Recibir en corazón de un asesino o de una mala persona es científicamente irrelevante para el sujeto receptor. No hay la más mínima evidencia de que junto al órgano se "trasplanten" también rasgos de la personalidad del donante.
Pero, según un estudio difundido por BBC y llevado a cabo por el neurocientífico Bruce Hood, las personas preferirían recibir un corazón de "una buena persona". Este investigador de la Universidad de Bristol (Reino Unido), solicitó a un grupo de 20 estudiantes británicos que imaginaran que necesitaban un trasplante de corazón.
Entonces les mostraron fotografías de desconocidos y les preguntaron si aceptarían el órgano de esas personas.
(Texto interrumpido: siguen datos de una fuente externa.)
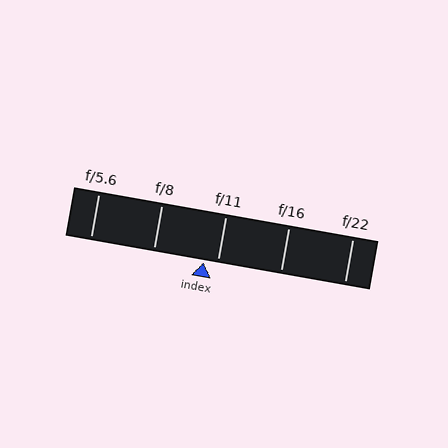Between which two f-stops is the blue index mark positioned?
The index mark is between f/8 and f/11.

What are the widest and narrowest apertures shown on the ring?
The widest aperture shown is f/5.6 and the narrowest is f/22.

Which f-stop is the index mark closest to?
The index mark is closest to f/11.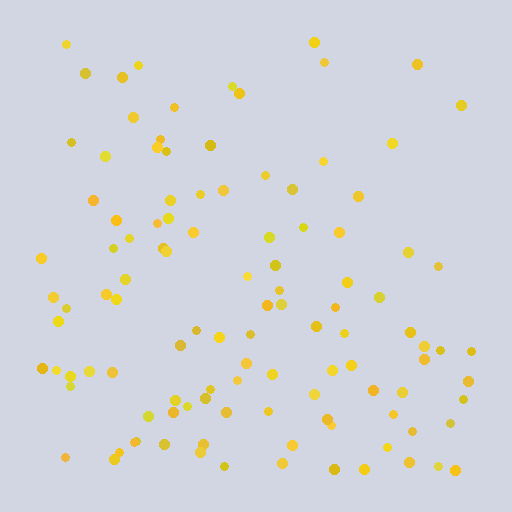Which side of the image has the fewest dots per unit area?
The top.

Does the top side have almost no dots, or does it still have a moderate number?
Still a moderate number, just noticeably fewer than the bottom.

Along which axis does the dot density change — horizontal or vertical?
Vertical.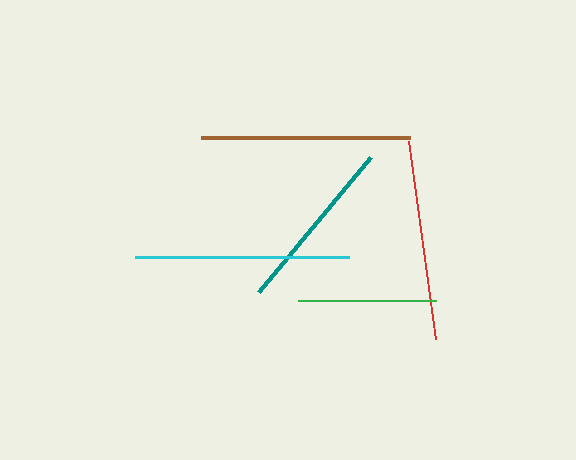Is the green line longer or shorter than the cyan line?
The cyan line is longer than the green line.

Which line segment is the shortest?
The green line is the shortest at approximately 139 pixels.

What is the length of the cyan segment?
The cyan segment is approximately 214 pixels long.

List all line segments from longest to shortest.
From longest to shortest: cyan, brown and red (about equal), teal, green.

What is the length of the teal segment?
The teal segment is approximately 175 pixels long.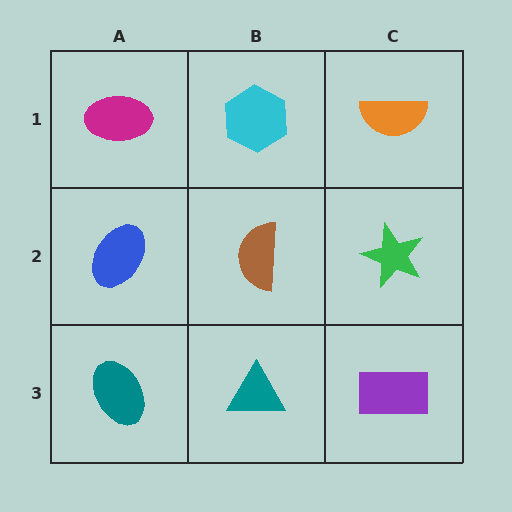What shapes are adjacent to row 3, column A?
A blue ellipse (row 2, column A), a teal triangle (row 3, column B).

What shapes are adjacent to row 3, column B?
A brown semicircle (row 2, column B), a teal ellipse (row 3, column A), a purple rectangle (row 3, column C).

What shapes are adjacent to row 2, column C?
An orange semicircle (row 1, column C), a purple rectangle (row 3, column C), a brown semicircle (row 2, column B).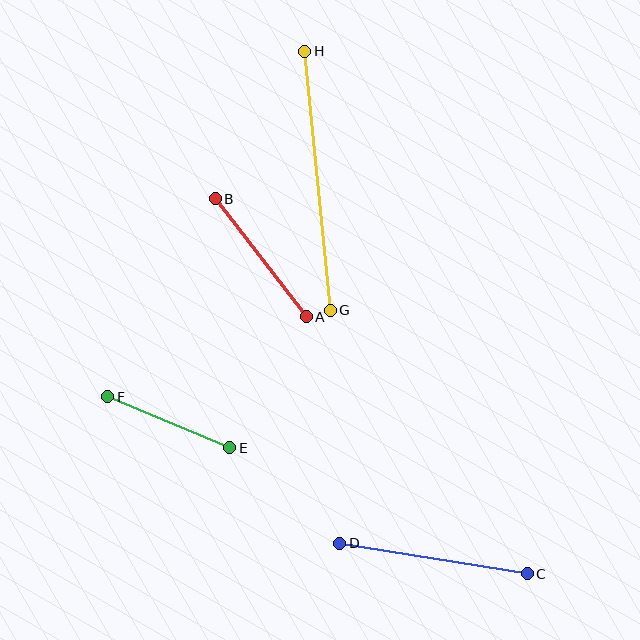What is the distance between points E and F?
The distance is approximately 132 pixels.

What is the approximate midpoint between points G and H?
The midpoint is at approximately (318, 181) pixels.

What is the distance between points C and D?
The distance is approximately 190 pixels.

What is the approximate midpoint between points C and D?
The midpoint is at approximately (434, 558) pixels.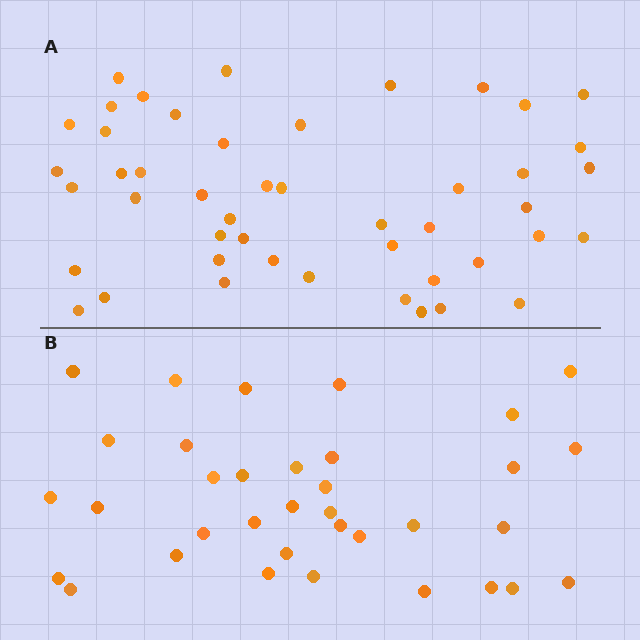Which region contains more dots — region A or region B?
Region A (the top region) has more dots.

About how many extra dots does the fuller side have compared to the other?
Region A has roughly 12 or so more dots than region B.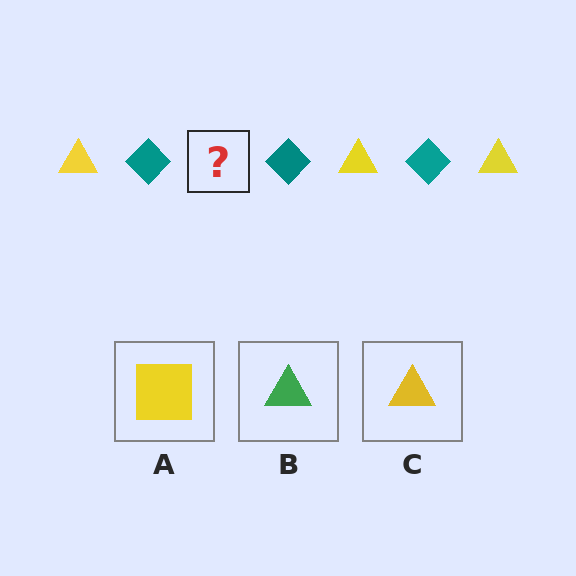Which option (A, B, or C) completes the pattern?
C.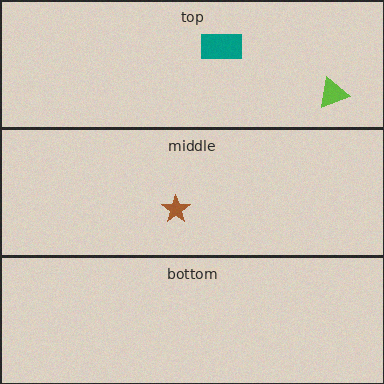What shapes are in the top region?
The lime triangle, the teal rectangle.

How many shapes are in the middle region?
1.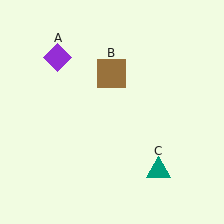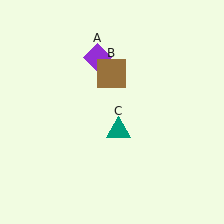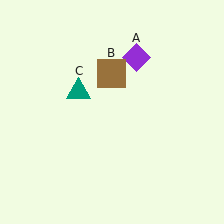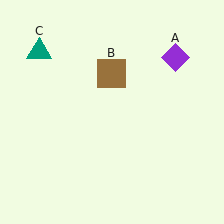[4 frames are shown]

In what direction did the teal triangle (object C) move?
The teal triangle (object C) moved up and to the left.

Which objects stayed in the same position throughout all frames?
Brown square (object B) remained stationary.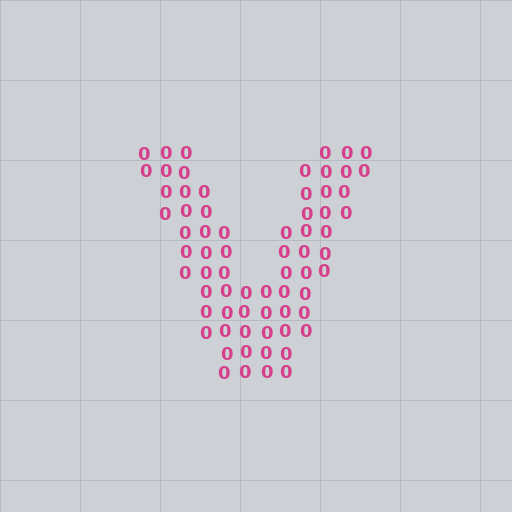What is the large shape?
The large shape is the letter V.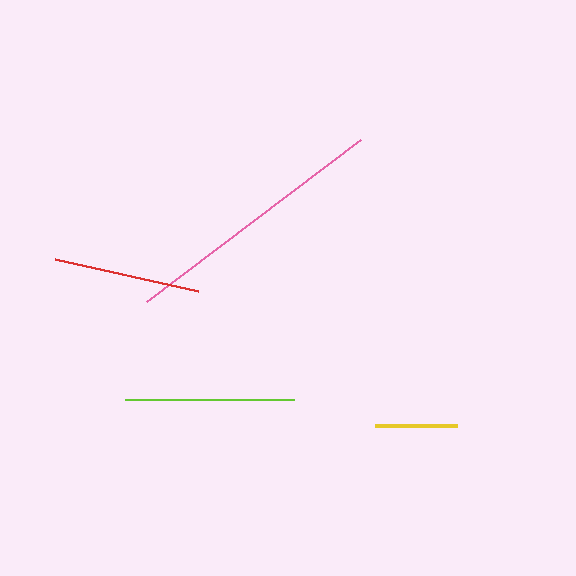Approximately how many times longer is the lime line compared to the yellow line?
The lime line is approximately 2.1 times the length of the yellow line.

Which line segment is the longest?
The pink line is the longest at approximately 268 pixels.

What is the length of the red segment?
The red segment is approximately 147 pixels long.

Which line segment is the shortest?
The yellow line is the shortest at approximately 82 pixels.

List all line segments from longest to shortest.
From longest to shortest: pink, lime, red, yellow.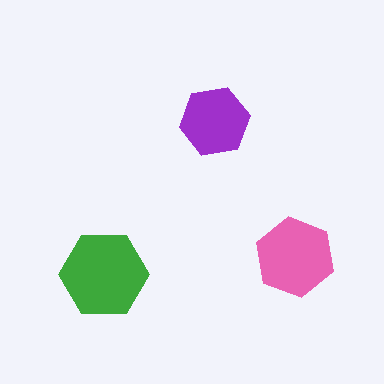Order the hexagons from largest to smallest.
the green one, the pink one, the purple one.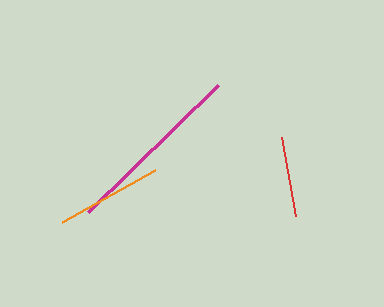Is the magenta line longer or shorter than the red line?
The magenta line is longer than the red line.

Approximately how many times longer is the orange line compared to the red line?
The orange line is approximately 1.3 times the length of the red line.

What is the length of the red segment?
The red segment is approximately 80 pixels long.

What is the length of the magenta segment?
The magenta segment is approximately 181 pixels long.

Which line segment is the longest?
The magenta line is the longest at approximately 181 pixels.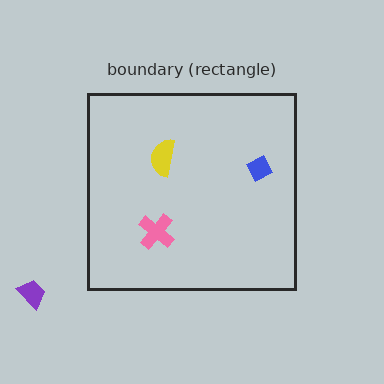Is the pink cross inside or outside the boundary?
Inside.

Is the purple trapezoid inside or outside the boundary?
Outside.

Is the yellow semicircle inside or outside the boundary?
Inside.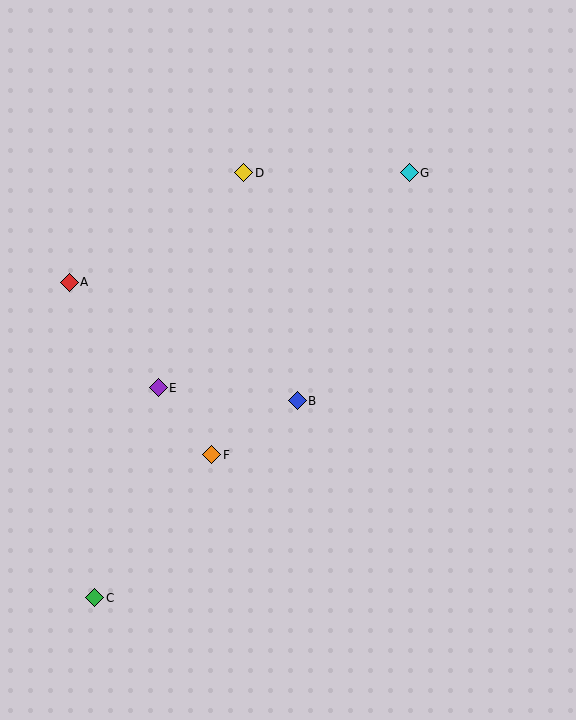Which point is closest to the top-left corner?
Point A is closest to the top-left corner.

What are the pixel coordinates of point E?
Point E is at (158, 388).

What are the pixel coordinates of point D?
Point D is at (244, 173).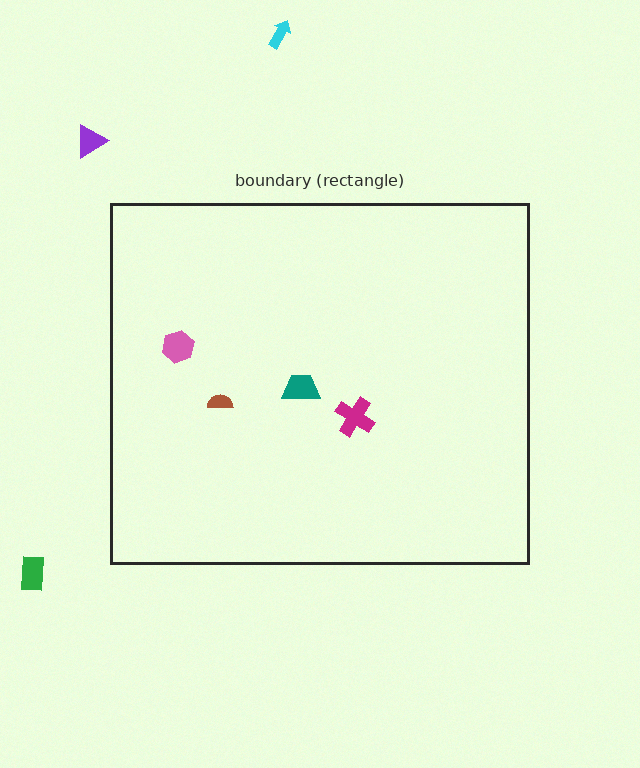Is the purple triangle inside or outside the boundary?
Outside.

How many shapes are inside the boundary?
4 inside, 3 outside.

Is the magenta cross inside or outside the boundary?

Después les mostraron las imágenes una segunda vez, pero añadiendo si cada una era de una buena o una mala persona. Esto hizo aumentar considerablemente las reacciones negativas de los estudiantes y el más rechazado fue el corazón de un asesino.
Según sostiene el profesor Hood, 1 de cada 3 personas que viven con un corazón trasplantado cree tener algún tipo de conexión psíquica con el donante, como compartir recuerdos o experiencias. Este fenómeno recibe el nombre de "esencialismo psicológico", la falsa creencia de considera que la personalidad reside en los órganos y viaja con ellos.